Wow Tye!! Demon has such expressive eyes!! I love how Orion went off and started playing alone after you said no to the flirt pole while you were workin Demon!! Lol.. "Fine! I'll just play by myself moms!!" Lol! Love the vids of the kids playin with Demon!! As always, beautiful shots and thanks for sharing!


----------



## Chinadog (Sep 14, 2009)

look how tall he's getting! O he looks so soft.. Hes gonna be so amazing when he matures, I love him!


----------



## brandileigh080 (Mar 9, 2010)

Dang, he got big!!!

He's Beautiful!!!


----------



## apbtmom76 (Nov 4, 2008)

redog said:


> How awesome Tye! Beautiful face on that dog


aww thanks Dave, he does have an awesome face doesn't he, lol. 



GTR said:


> Love it!  Dobers FTW!
> 
> Are his ears falling?


lol GTR, and yes his right ear is falling it will have to be posted much longer than his left ear which is perfect 



ThaLadyPit said:


> Wow Tye!! Demon has such expressive eyes!! I love how Orion went off and started playing alone after you said no to the flirt pole while you were workin Demon!! Lol.. "Fine! I'll just play by myself moms!!" Lol! Love the vids of the kids playin with Demon!! As always, beautiful shots and thanks for sharing!


hahah yeah Orion and Penny nboth LOVE the flirtpole, thanks for lookin girl 



Chinadog said:


> look how tall he's getting! O he looks so soft.. Hes gonna be so amazing when he matures, I love him!


heheh eLexi, I can't believe he is as tall as he is already, he's gonna be so handsome when he gets grown  Thanks again


----------



## KnineGuy (Mar 14, 2009)

beautiful dobie.....he looks great


----------



## apbtmom76 (Nov 4, 2008)

Thanks Mike


----------



## AdrianVall (Dec 16, 2009)

Holy ****!! He's HUGE!! That's really impressive. I would LOVE to have a dobe, but my 2 are just to crazy right now to have another dog in the house. I swear, I'm convinced that Buddy is the most hyper dog on the face of this earth. I'm thinking of trying to get a treadmill for him this week, but I'm afraid he might be scared of it. Hmmm.
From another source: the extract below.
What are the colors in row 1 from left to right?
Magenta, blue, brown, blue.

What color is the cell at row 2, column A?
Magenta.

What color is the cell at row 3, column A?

Anyway, Demons looks amazing. I'm super jealous of him!


----------



## Czar (Nov 11, 2009)

awww what a good looking boi demon has a great color


----------



## apbtmom76 (Nov 4, 2008)

AdrianVall said:


> Holy ****!! He's HUGE!! That's really impressive. I would LOVE to have a dobe, but my 2 are just to crazy right now to have another dog in the house. I swear, I'm convinced that Buddy is the most hyper dog on the face of this earth. I'm thinking of trying to get a treadmill for him this week, but I'm afraid he might be scared of it. Hmmm.
> 
> Anyway, Demons looks amazing. I'm super jealous of him!
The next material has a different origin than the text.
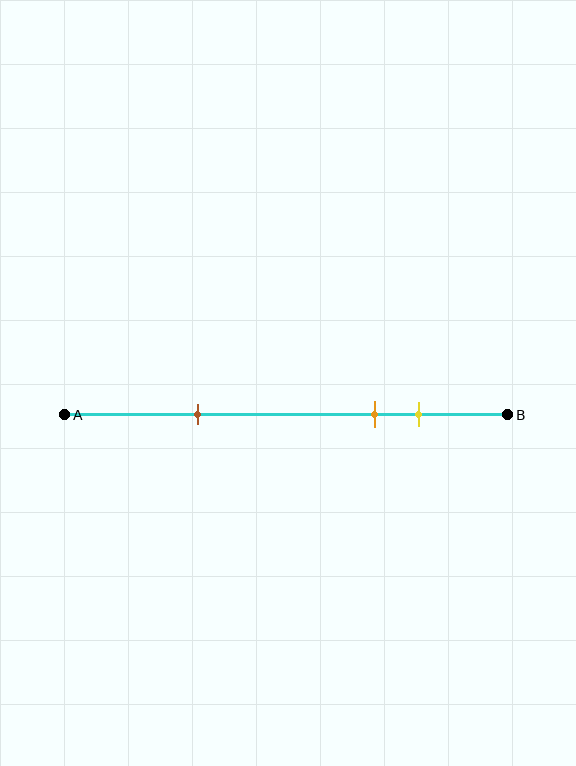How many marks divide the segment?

lol Adrian, he gets bigger everyday, lol. Well whenever you really decide ya want one let me know . Oh and yes get Buddy a treadmill, he'd love it, just go in baby steps with him  Demon says thanks for the love 



Czar said:


> awww what a good looking boi demon has a great color


Thanks David, I really love his rich red/brown color


----------



## American_Pit13 (Apr 23, 2007)

The pictures make him look so much bigger than he looks in the videos. Good to see the pups


----------



## apbtmom76 (Nov 4, 2008)

Thanks Holly, I will measure and weigh him and the gang today, it's heartworm treatment day


----------



## Lex's Guardian (Aug 8, 2009)

Good looking boy!


----------



## apbtmom76 (Nov 4, 2008)

thank you very much


----------



## reddoggy (Jan 31, 2008)

Gad Nammit that's a purdy boy!


----------



## Lex's Guardian (Aug 8, 2009)

I do hafta ask... How exactly did you do his ears? Are they al naturel taped, or did you crop them? Are there other options aside from cropping to get that look? I've been wanting a dobie all my life but am concerned about the cropping method but really dislike their floppy ears.


----------



## apbtmom76 (Nov 4, 2008)

aww thanks a ton Jon, I think he's quite handsome as well 

LG - 
his crop is called a working Dobe crop, it is not to long nor to short and yes there are posting and taping methods for floppy ears, I really like this crop, I of course am not a fan of dogs with cropped ears but this guy totally stole my heart and he came with his ears already done. But the natural ear would never truely stand erect like a crop would.  Hope tht helps


----------



## performanceknls (Apr 4, 2009)

OMGosh he is getting so big!!! what a handsome boy! and WTH is up with the ear? lol


----------



## Lex's Guardian (Aug 8, 2009)

apbtmom76 said:


> aww thanks a ton Jon, I think he's quite handsome as well
> 
> LG -
> his crop is called a working Dobe crop, it is not to long nor to short and yes there are posting and taping methods for floppy ears, I really like this crop, I of course am not a fan of dogs with cropped ears but this guy totally stole my heart and he came with his ears already done. But the natural ear would never truely stand erect like a crop would.  Hope tht helps


That answers my question then - I really like that cropping style..


----------



## apbtmom76 (Nov 4, 2008)

Lisa - lmaoo yes he is getting huge, he weighed in today at 55lbs. gawd, big boy, lol. and his ear is still workin on it, it'll stand just gonna take some time lol

LG - glad you like it, it is an original as the breeder I got him from it is her mothers crop and her vet knows how to do it, not sure if there is a technical term for a working Dobe crop, hmm let me talk to Demon's breeder and I'll get back to you


----------



## AdrianVall (Dec 16, 2009)

Sheesh.. I can't get over how amazing he looks!!  I know I already commented on the thread, but I just love him! And that name, in my opinion, is BADASS!!


----------



## apbtmom76 (Nov 4, 2008)

lol Adrian, his name and color are what drew me too him, and everyone keeps asking if I'm gonna change it, nope, I like his name and he totaly fits in my pack, thanks man, I'm glad you like him so


----------